For me, independence is all about opportunity.
Opportunity to raise the quality of our own democratic rights, making every future national election vote we personally cast significantly more important.
Opportunity to help create a modern, vibrant and inclusive nation, with fairness, equality and respect at the heart of its ambition.
Opportunity, not to blame anyone else or forget our neighbours or our joint past together, but to build better relationships with friends and colleagues in England, Wales and Northern Ireland.
Opportunity to step out into the wider world too, as a friendly, welcoming and internationalist nation, and to play our part and take on responsibility for the often difficult challenges the world faces together. Not through force and bravado, but through dialogue, debate and the building up and maintaining of trust.
Opportunity to help shape our wee bit of the world into something we can truly be proud of – not a flag or a national anthem, but a happier, fairer and more inclusive society.

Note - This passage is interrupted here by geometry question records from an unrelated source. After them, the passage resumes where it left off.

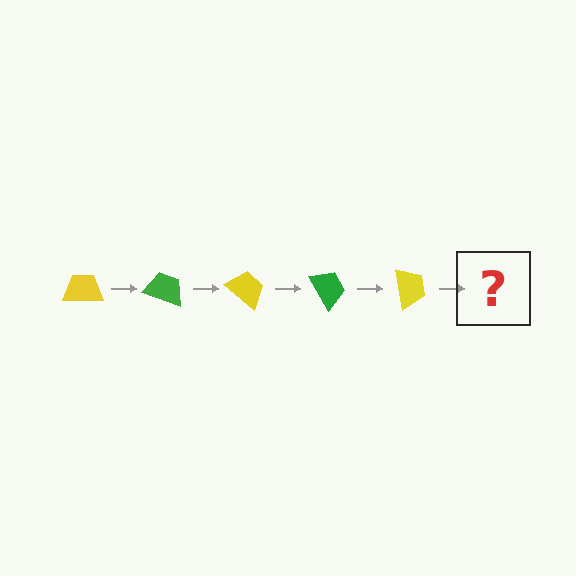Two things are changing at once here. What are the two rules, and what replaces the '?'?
The two rules are that it rotates 20 degrees clockwise each step and the color cycles through yellow and green. The '?' should be a green trapezoid, rotated 100 degrees clockwise from the start.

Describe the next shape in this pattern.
It should be a green trapezoid, rotated 100 degrees clockwise from the start.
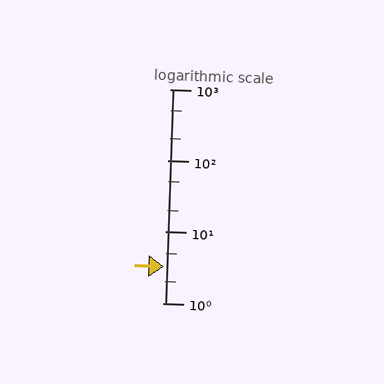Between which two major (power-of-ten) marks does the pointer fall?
The pointer is between 1 and 10.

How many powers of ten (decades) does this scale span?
The scale spans 3 decades, from 1 to 1000.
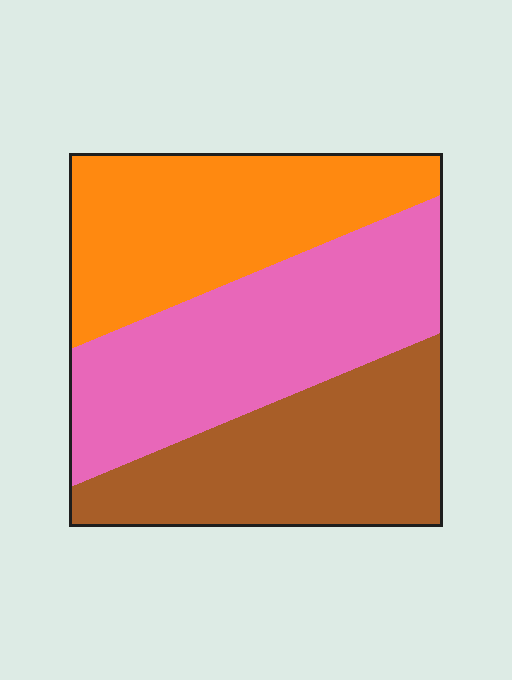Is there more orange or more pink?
Pink.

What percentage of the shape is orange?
Orange covers 32% of the shape.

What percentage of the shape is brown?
Brown takes up about one third (1/3) of the shape.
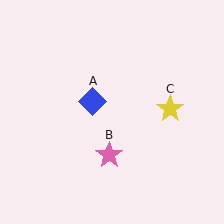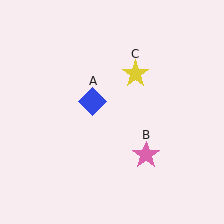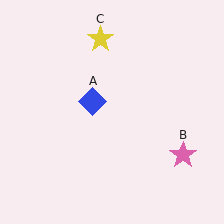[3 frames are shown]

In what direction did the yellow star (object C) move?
The yellow star (object C) moved up and to the left.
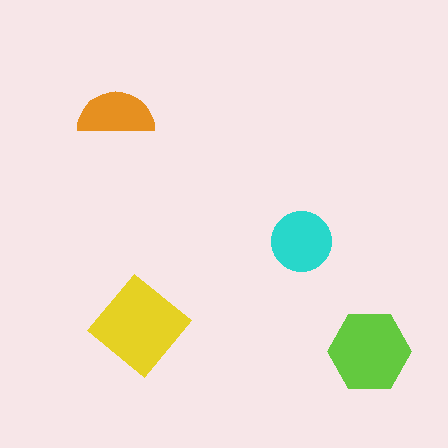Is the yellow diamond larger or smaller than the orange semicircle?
Larger.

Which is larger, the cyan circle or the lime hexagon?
The lime hexagon.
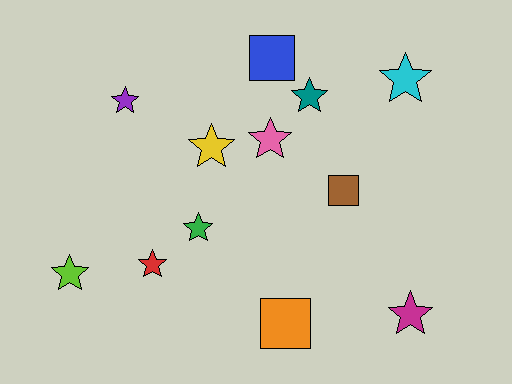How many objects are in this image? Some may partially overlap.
There are 12 objects.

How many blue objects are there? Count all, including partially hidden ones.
There is 1 blue object.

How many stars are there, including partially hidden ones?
There are 9 stars.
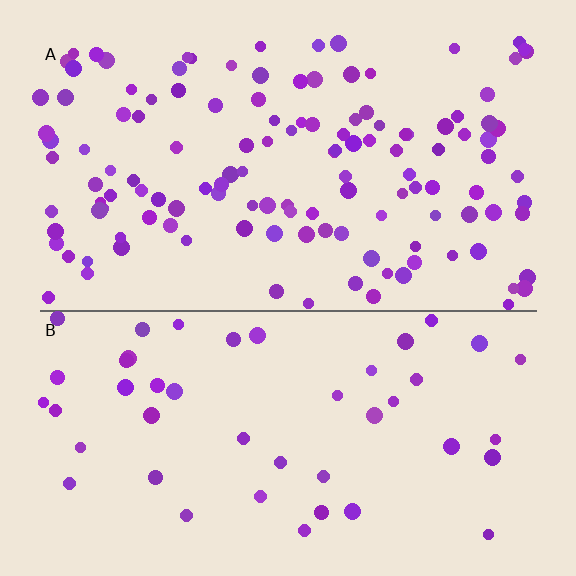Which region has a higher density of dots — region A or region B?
A (the top).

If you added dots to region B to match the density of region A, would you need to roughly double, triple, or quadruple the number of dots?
Approximately triple.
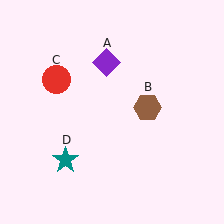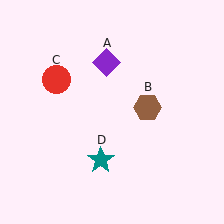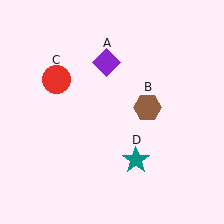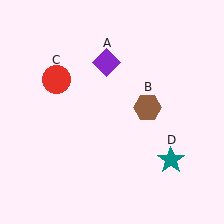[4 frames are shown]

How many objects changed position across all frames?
1 object changed position: teal star (object D).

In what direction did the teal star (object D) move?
The teal star (object D) moved right.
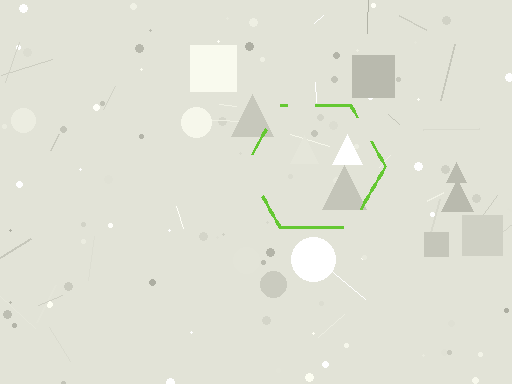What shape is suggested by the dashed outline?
The dashed outline suggests a hexagon.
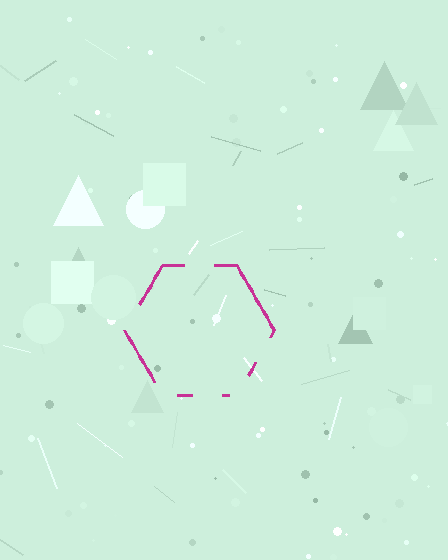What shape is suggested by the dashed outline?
The dashed outline suggests a hexagon.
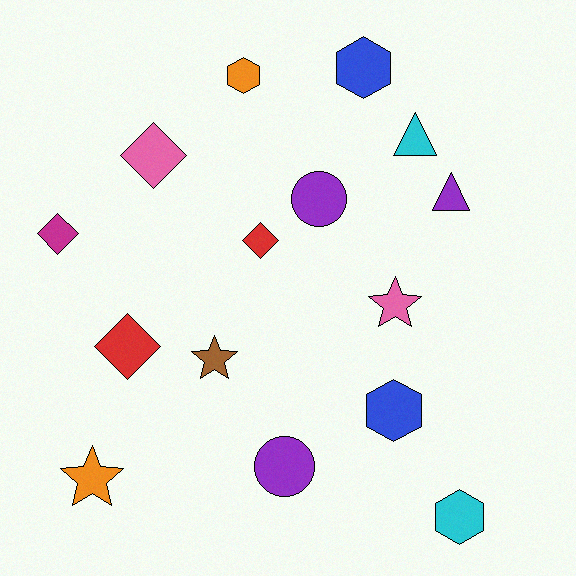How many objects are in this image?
There are 15 objects.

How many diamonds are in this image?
There are 4 diamonds.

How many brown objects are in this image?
There is 1 brown object.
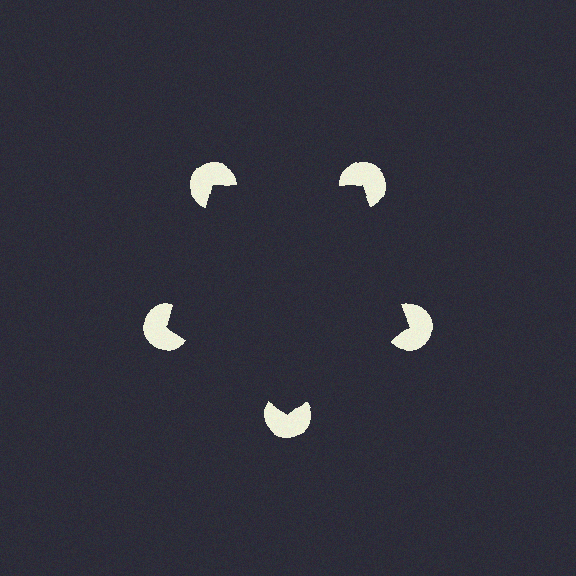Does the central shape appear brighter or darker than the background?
It typically appears slightly darker than the background, even though no actual brightness change is drawn.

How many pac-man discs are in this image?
There are 5 — one at each vertex of the illusory pentagon.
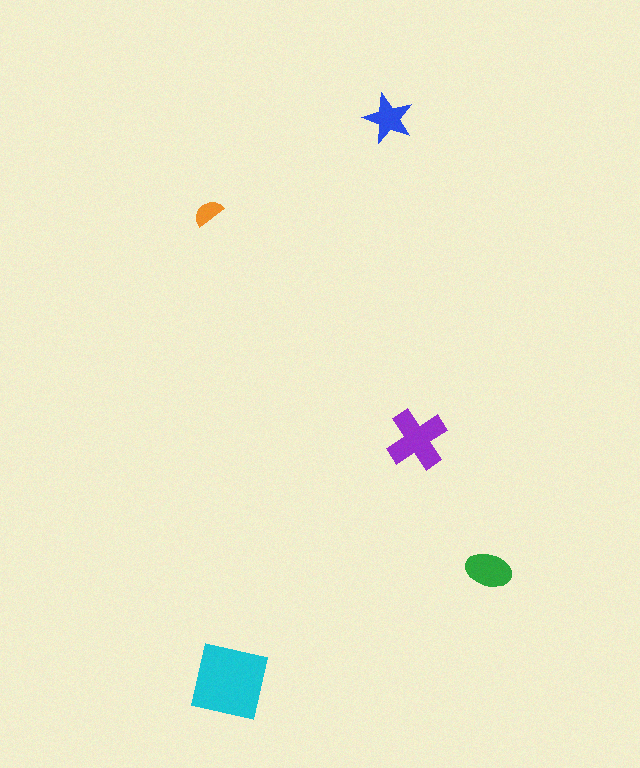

Grand words, perhaps. But this is a chance – and a very rare or unique one at that – to start to achieve grand things. And it can, and must, be only the start of a process which sees all of the people who live in Scotland take part and use this democratic right we all have. A democratic right that we’re fortunate enough to enjoy, and we must always remember that.
Democracy and the right to vote were key themes in the last century. People gave their very lives for those rights, all over the world, and in some parts of the world, people in less fortunate positions than ourselves still do today.
We have other, more fundamental and inalienable rights of course, but democracy and the right to vote is, in my opinion, one of our greatest achievements as a species, possibly even the most precious human accomplishment to date.
But having the right to vote isn’t the end of the story, not by any means. As with independence itself, it’s merely the start, and can always be improved upon.
Take our right to vote in the context of this independence campaign, and the possibility of having an independent Scotland.
On a personal level, each and every person living in Scotland, who is eligible to vote, will automatically see their vote mean more with independence. That’s not an unfounded assertion or a distant fantasy, that’s fact.
Your vote, rather than being 1-in-46 million, becomes 1-in-4 million. Overnight.
Now, that may seem a rather vague and slightly irrelevant vague concept – such high numbers don’t mean much at the level of the individual, even if one is only a small fraction of the other. But it is an eleven-fold increase in the importance of your one vote. For every future general election. You make your vote mean that much more, simply by putting an ‘x’ next to Yes.
Similarly, the importance of your vote is also increased by the fact that, instead of electing one of 650 MPs to Westminster, you’ll be voting for one of only 129 at Holyrood. That’s another five-fold improvement in your personal right to vote.
Who did you vote for in the last House of Lords election? Oh that’s right, none of us did. It’s an unelected house, with no real accountability to us, the electorate. For people living in Scotland, that will be gone, overnight.
These are positive changes that aren’t reliant on what party wins the first independent Scottish general election, or post-referendum negotiations with the rest of the UK – they’re automatic, they will happen.
After our automatic gains with our domestic parliament, we then come to the EU.
Some people love the EU, others aren’t so keen. But that’s not the issue here, and it’s not the issue for this referendum. I’m not going to engage with scaremongering unionists on whether or not we’ll be in the EU – that’s been dealt with satisfactorily by plenty of experts already.
What is worth bearing in mind for this referendum though is the improvement in our say at the European level.
At the moment, Scotland has 6 MEPs, and the Scottish Government is very much secondary to the UK Government in dealing with and negotiating within Europe. They haven’t even been allowed to request clarification over our position as an independent member state, for example. And the UK Government refused to use its ability to seek that clarification.
An independent Scotland, with EU membership, is most likely to see the number of MEPs we elect more than double, to 13. Why? Because that’s the number that similarly sized states are allocated.
At the moment, the 5.3 million people of Scotland are represented by the same number of MEPs as the 450,000 citizens of Malta. That’s fewer people than live in Edinburgh.
Denmark, Finland and Slovakia – all of which have populations similar to that of Scotland – elect 13 MEPs each.
At the moment, we’re obviously considered part of the UK, and with the positive weighting system employed for European Parliament elections, larger national populations elect proportionately fewer representatives. That’s the way it must be, otherwise the whole system simply wouldn’t work at all.
But when you consider that most of our domestic legislation comes from the Scottish Parliament, it seems rather out of balance that we only elect 6 MEPs, and that the Scottish Parliament is effectively meaningless in Europe.
We can fix that with a Yes vote.
With all of these, we can redress the balance in favour of our democratic rights – in our favour, and for those that come after us.
Please don’t underestimate democracy, what has been done to achieve it and the improvements that we can make to it. Don’t waste this rare chance.